Bem como não é preciso ser grande observador da vida econômica de nossos dias para perceber qual o endereço da justíssima alusão sobre a “violência pelo dinheiro”, que, di-lo a Pastoral, “eqüivale à das armas na prática da iniquidade.”

 De onde tão grande clareza de visão? Dessa preocupação que a Pastoral nos recomenda: “nossa atitude perante o cataclismo deve ser profundamente cristã. Superando mesmo as simpatias que poderíamos ter para com este ou aquele contendor, cumpre-nos bradar cheios de horror e indignação contra a devastação e mortalidade que misera a Europa e aflige o mundo inteiro”.
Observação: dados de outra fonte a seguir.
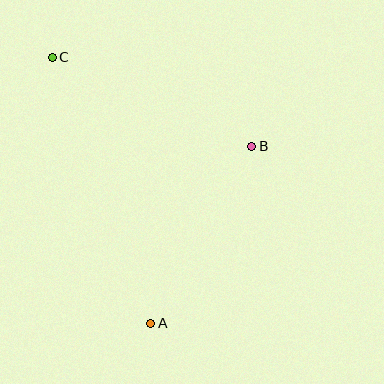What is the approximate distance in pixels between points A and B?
The distance between A and B is approximately 204 pixels.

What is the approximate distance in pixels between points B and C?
The distance between B and C is approximately 218 pixels.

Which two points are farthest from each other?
Points A and C are farthest from each other.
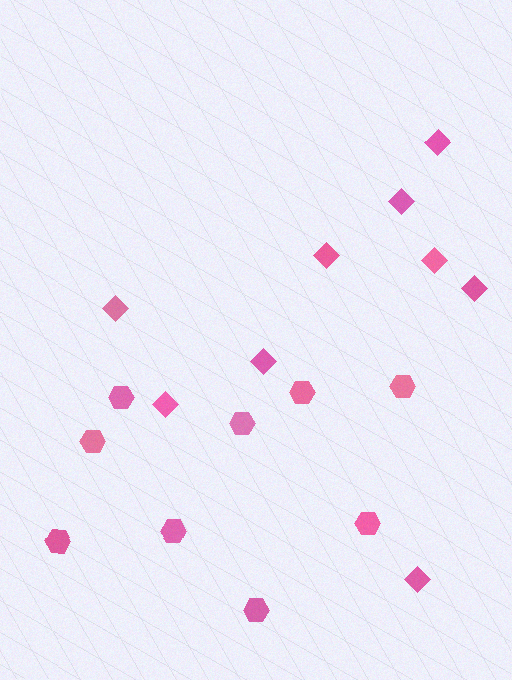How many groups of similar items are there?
There are 2 groups: one group of hexagons (9) and one group of diamonds (9).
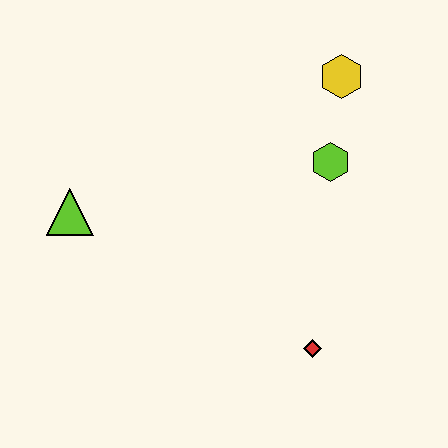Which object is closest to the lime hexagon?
The yellow hexagon is closest to the lime hexagon.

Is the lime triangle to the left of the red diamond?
Yes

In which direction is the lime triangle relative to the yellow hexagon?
The lime triangle is to the left of the yellow hexagon.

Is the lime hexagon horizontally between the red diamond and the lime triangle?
No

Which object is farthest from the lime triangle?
The yellow hexagon is farthest from the lime triangle.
Sim, antes de tudo, acima de tudo devemos ser filhos da Igreja, pensando e sentindo com ela. Sem isto, jamais nos será possível agir com ela. Se tanta gente perde o senso do equilíbrio católico nas atuais emergências, a culpa que tem reside em que não soube essa gente sobrepor ao patriotismo, que não é muitas vezes senão uma vergôntea do egoísmo em almas de uma formação católica deficiente, o amor de Deus, que não só é superior ao patriotismo, mas é a única fonte do patriotismo verdadeiro, nobre, puro, desinteressado e fecundo.
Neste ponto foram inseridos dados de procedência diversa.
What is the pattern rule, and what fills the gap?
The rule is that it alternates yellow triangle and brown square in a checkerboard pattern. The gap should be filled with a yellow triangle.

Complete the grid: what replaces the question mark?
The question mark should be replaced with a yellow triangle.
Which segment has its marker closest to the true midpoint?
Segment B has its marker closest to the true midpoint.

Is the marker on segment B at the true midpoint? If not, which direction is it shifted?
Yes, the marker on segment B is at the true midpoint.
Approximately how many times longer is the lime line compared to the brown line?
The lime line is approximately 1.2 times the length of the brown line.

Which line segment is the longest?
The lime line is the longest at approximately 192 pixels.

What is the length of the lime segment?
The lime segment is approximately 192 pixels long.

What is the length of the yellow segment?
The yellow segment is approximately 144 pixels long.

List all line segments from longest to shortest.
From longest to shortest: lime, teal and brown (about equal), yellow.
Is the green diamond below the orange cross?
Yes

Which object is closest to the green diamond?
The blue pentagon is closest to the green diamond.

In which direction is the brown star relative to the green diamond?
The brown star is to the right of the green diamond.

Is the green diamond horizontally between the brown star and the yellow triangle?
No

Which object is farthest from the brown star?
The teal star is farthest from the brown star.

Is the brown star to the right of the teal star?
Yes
Ah, se muitos católicos tivessem sabido ver claramente esta obrigação, como compreenderiam melhor o “Legionário”.

 Mas o que nossas argumentações não foram suficientes para conseguir, obtenham-no pelo menos as preces e bênçãos de nossos Pastores, cujas palavras, assim fecundadas pelo Senhor, e dotadas daquela vitalidade de tudo que vem da Igreja e brota da Hierarquia, certamente tem todos os elementos para mover os corações nos quais a semente das boas intenções ainda não ficou inteiramente abafada.